Air quality is the face of China’s struggle with pollution. Images of China’s capital, Beijing, choked by smog have resonated with environmental movements around the world. While water quality in China may not have made as many headlines, it has come under severe strain as well. According to new statistics by the Chinese media, underground water pollution has become a full-on crisis, with 80 percent of the water samples taken from a wide range of wells across northern and central China being unsafe.
Across the North China Plain, which has been hit hard by deforestation and desertification over the last several decades, groundwater is a key water source for both rural and urban areas. Northern China is also the site of the vast majority of China’s coal reserves, a major problem as coal mining is highly damaging to groundwater, unless mitigating measures are taken.
However, cheap supplies of coal are so central to China’s model of economic growth that, thus far, these measures have not been taken, leading to a steady deterioration of water quality in China. According to official statistics, every metric ton of coal mined leads to 1 cubic meter to 2.5 cubic meters of groundwater being destroyed. That number is sobering, considering that in 2015, 3.65 billion metric tons of coal were mined in China.
That same year, The State Council of the People’s Republic of China, the nation’s highest administrative body, issued the “Water Ten Plan.” This ambitious plan laid out a series of steps to improve water quality in China.
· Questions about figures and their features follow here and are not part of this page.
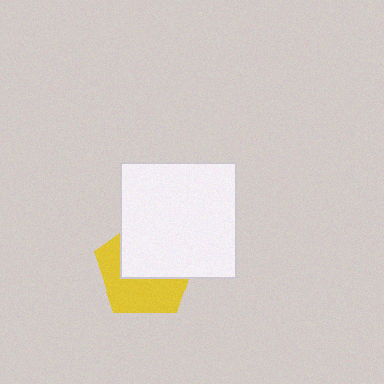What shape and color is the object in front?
The object in front is a white square.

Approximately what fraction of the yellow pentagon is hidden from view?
Roughly 53% of the yellow pentagon is hidden behind the white square.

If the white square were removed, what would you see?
You would see the complete yellow pentagon.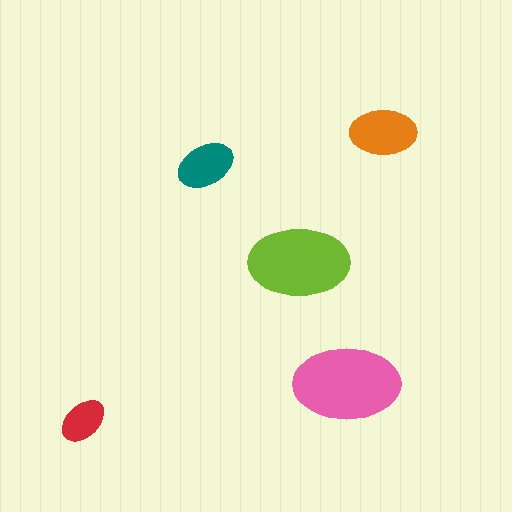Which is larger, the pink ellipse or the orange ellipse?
The pink one.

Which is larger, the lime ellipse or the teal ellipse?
The lime one.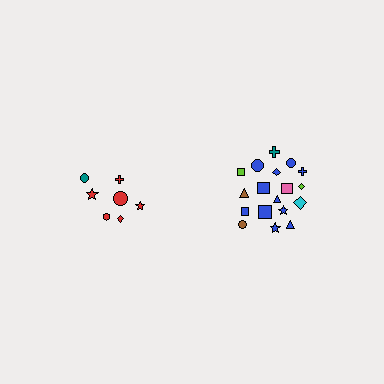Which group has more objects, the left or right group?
The right group.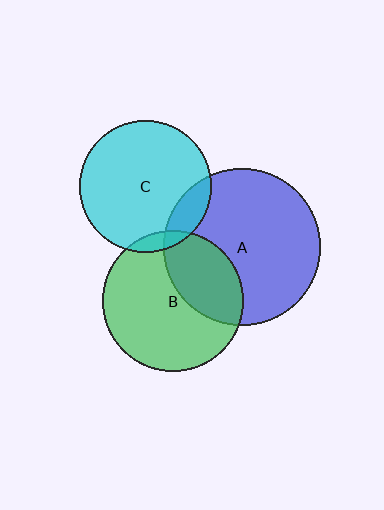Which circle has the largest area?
Circle A (blue).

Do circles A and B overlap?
Yes.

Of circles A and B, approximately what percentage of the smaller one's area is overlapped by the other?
Approximately 35%.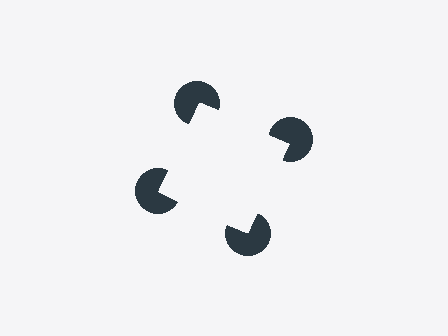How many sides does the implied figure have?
4 sides.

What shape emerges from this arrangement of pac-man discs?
An illusory square — its edges are inferred from the aligned wedge cuts in the pac-man discs, not physically drawn.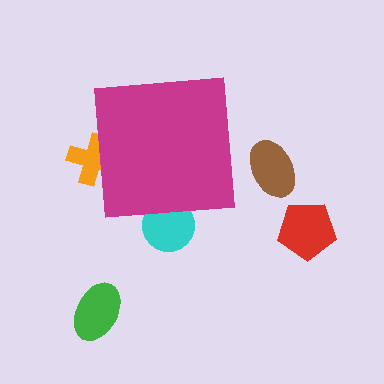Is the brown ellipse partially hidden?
No, the brown ellipse is fully visible.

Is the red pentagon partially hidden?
No, the red pentagon is fully visible.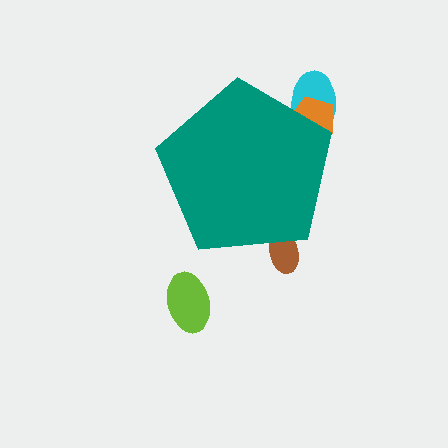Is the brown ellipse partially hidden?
Yes, the brown ellipse is partially hidden behind the teal pentagon.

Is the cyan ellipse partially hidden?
Yes, the cyan ellipse is partially hidden behind the teal pentagon.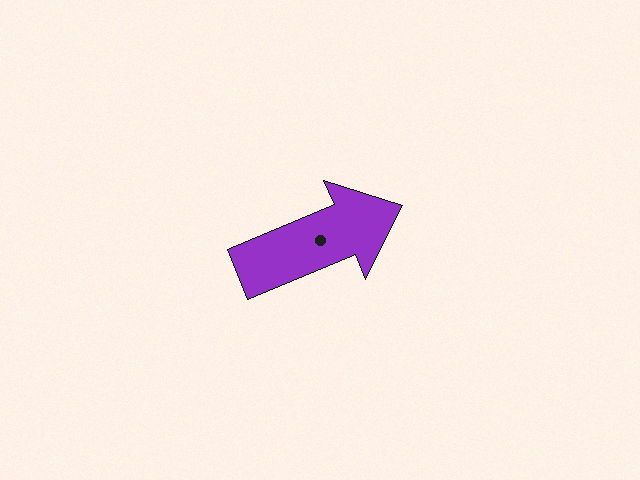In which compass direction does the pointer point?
Northeast.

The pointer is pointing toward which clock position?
Roughly 2 o'clock.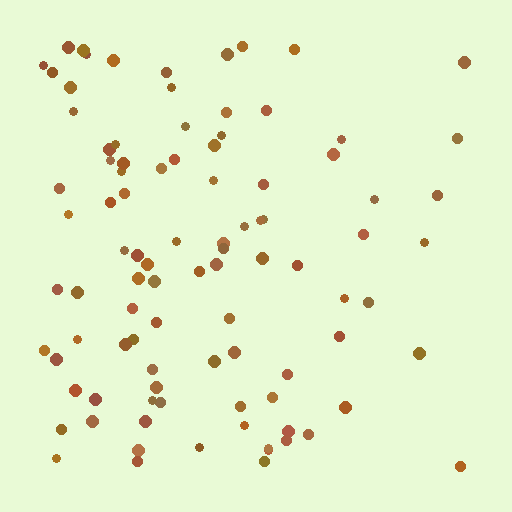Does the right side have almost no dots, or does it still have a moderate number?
Still a moderate number, just noticeably fewer than the left.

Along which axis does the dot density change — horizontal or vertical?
Horizontal.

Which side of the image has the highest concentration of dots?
The left.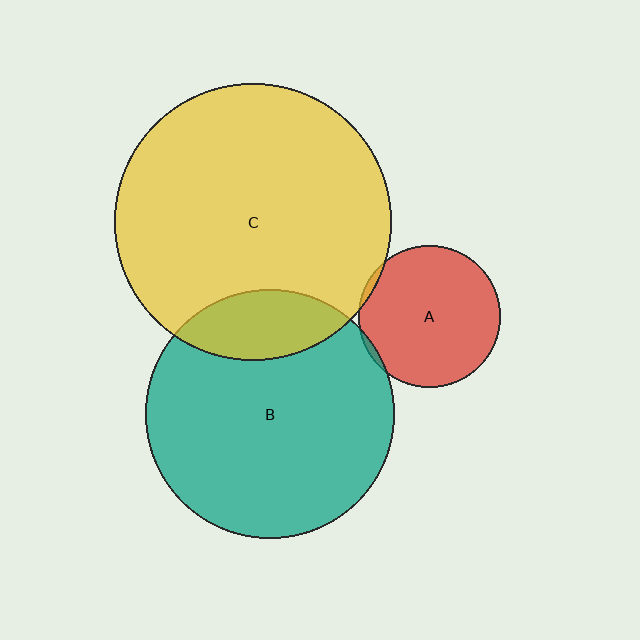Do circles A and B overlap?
Yes.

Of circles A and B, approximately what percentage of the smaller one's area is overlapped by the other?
Approximately 5%.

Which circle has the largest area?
Circle C (yellow).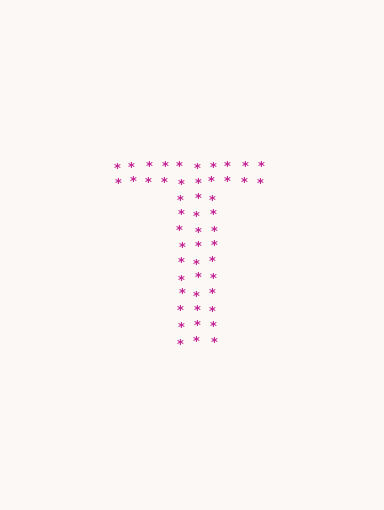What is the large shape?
The large shape is the letter T.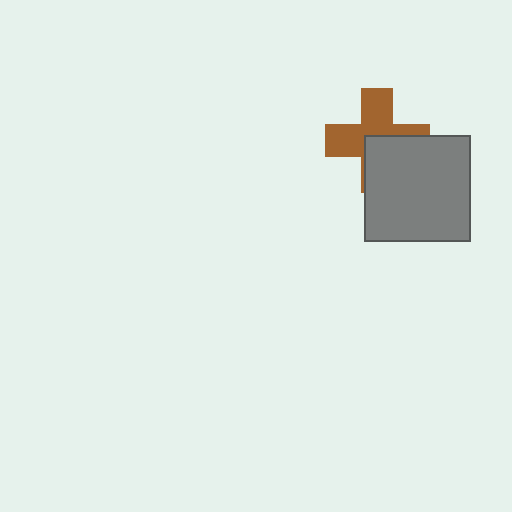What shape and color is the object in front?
The object in front is a gray square.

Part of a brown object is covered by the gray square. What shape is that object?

It includes both broad goals and specific measures for improving groundwater quality. The plan calls for the percentage of groundwater of “very bad” quality to fall to 15 percent by 2020, a target that should be achievable, given that as of 2014, 16.1 percent of groundwater fell into this category.
The Chinese government’s response targets industries that are seen as being major contributors to groundwater pollution, in particular, the coal mining industry. The plan calls for the effective handling of water used during the coal mining process.
It also addresses groundwater depletion, stemming from industrial use of water by declaring a moratorium on further extraction of groundwater from threatened areas. The textile, paper and dyeing industries, significant sources of harmful run-off, are another major target of the plan’s strict controls.
One key aspect of water quality in China is the rural-urban divide that permeates so much of Chinese society. Cities in China benefit from access to deeper underground reservoirs, while those living in rural areas extract shallower water that is more likely to be polluted. Thus, just as industrialization led to the gap in incomes between rural and urban markets, it has also meant that access to safe water supplies has become more bifurcated. Alleviating this divide is vital in the years ahead.